TITLE:: The Kitchen Boy: A Novel of the Last Tzar by Robert Alexander

AMAZON SUMMARY::
The final days of the last Russian tsar, Nicholas II, and his family are still a fascinating mystery. There is no one left to bear witness to what happened at the execution. Or is there? Alexander takes a very real, but forgotten and overlooked, potential witness, a young kitchen boy, and creates an amazing fictional account of what may have transpired. Leonka was working as a kitchen boy to the Romanov family when the Bolsheviks captured them, exiled them to Siberia, and imprisoned them in their house. Because of his lowly position in the household, Leonka was able to see and hear secret things. And he does keep them secret until decades later, knowing he is ready to die, he reveals all he knows about the imperial family and their horrific death. Alexander includes as much historically accurate information into his fiction as possible, and he includes actual letters and notes attributed to the Romanovs, which add a touch of authenticity. He also renders the plot beautifully with one final jaw-dropping and satisfying twist. Carolyn Kubisz
Copyright © American Library Association. All rights reserved

MY TAKE::
Never has it taken me so long to read a book this small (240 Pages) The story was thick like maple syrup rich with detail and character depth. I love books about the Romanov family and this one did not disappoint. I had checked out another of Alexanders books and could not bring myself to read it having had my fill of revolutionary Russia for one month.

READING TIME- 14 days !!
RATING- 4/5 stars

Melting Stones by Tamora Pierce

TITLE:: Melting Stones by Tamora Pierce

AMAZON SUMMARY::
Four years have passed since Evvy left the streets of Chammur to begin her training as a stone mage. At fourteen, she's unhappy to be on a new journey with her mentor, prickly green mage Rosethorn, who has been called to the Battle Islands to determine why the plants and animals there are dying. Evvy's job is to listen and learn, but she can't keep quiet and do nothing. With the help of Luvo, the living stone heart of a mountain, Evvy uncovers an important clue. Now, with the island on the brink of disaster, it's up to Evvy to avert the destruction that looms ahead.

MY TAKE::
I am a long time fan of Tamora Pierce and LOVE her books. Melting Stones had the same pull as the rest of Ms. Pierce's work but it was not as satisfying as the rest of her work. It was entertaining and I enjoyed the reading as any of her books. There was just too much time between my reading of Street Magic and reading Melting Stones to get into Evi's head.

READING TIME? Two days
RATING? 4/5 Stars

The Bright Side of Disaster by Katherine Center

The Bright Side of Disaster by Katherine Center was my first book choice of the year. The title grabbed my attention but the book was a bit of a let down.

Here are the goods.

AMAZON.COM SUMMARY
Jenny Harris is nesting in her Houston home with her fiance, Dean, awaiting the birth of their child, to be followed by their wedding. But Dean grows more distant, especially after a coworker dies in a plane crash, and Jenny ends up becoming a single mother.
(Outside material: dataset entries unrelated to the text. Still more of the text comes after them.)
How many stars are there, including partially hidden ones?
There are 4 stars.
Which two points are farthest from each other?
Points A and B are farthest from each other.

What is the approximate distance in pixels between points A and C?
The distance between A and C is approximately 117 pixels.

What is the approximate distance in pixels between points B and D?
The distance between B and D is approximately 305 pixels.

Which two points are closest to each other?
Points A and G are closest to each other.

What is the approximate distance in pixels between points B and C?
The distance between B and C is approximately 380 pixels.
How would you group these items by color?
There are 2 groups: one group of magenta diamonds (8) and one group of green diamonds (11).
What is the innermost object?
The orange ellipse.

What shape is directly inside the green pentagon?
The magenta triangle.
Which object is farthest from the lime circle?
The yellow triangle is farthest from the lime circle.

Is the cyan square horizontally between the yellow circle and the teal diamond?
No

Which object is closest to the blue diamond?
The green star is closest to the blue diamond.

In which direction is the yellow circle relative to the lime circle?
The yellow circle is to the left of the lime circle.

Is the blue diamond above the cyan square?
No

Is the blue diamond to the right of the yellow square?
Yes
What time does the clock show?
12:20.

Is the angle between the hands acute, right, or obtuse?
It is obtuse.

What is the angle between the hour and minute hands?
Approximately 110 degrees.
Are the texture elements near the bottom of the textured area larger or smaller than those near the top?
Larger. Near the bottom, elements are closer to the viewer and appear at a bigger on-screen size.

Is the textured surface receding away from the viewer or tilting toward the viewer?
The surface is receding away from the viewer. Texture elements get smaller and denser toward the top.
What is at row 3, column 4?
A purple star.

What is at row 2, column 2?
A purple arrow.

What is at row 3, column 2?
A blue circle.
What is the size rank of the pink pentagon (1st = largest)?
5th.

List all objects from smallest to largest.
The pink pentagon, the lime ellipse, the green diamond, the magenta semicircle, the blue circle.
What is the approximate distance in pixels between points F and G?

Determined to take good care of her child, she tries to forget about Dean, relegating him to the past. Coping with a baby takes all Jenny's time, so when her perfect single neighbor takes an interest, Jenny is flattered but exhausted. Then, when she finally decides to take a chance and get to know him, Dean comes back into her life. In her stellar first novel, Center paints an accurate and humorous view of motherhood, from the physical changes to lack of sleep and exhaustion as well as the changes in friendships and feelings about men. Patty Engelmann
Copyright © American Library Association. All rights reserved


MY TAKE
This book was fluff. It was a rather simple story about a woman going through her first pregnancy with an uncooperative partner. The story's path is predictable but the flow is smooth. This book could serve as an episode filler for desperate housewives.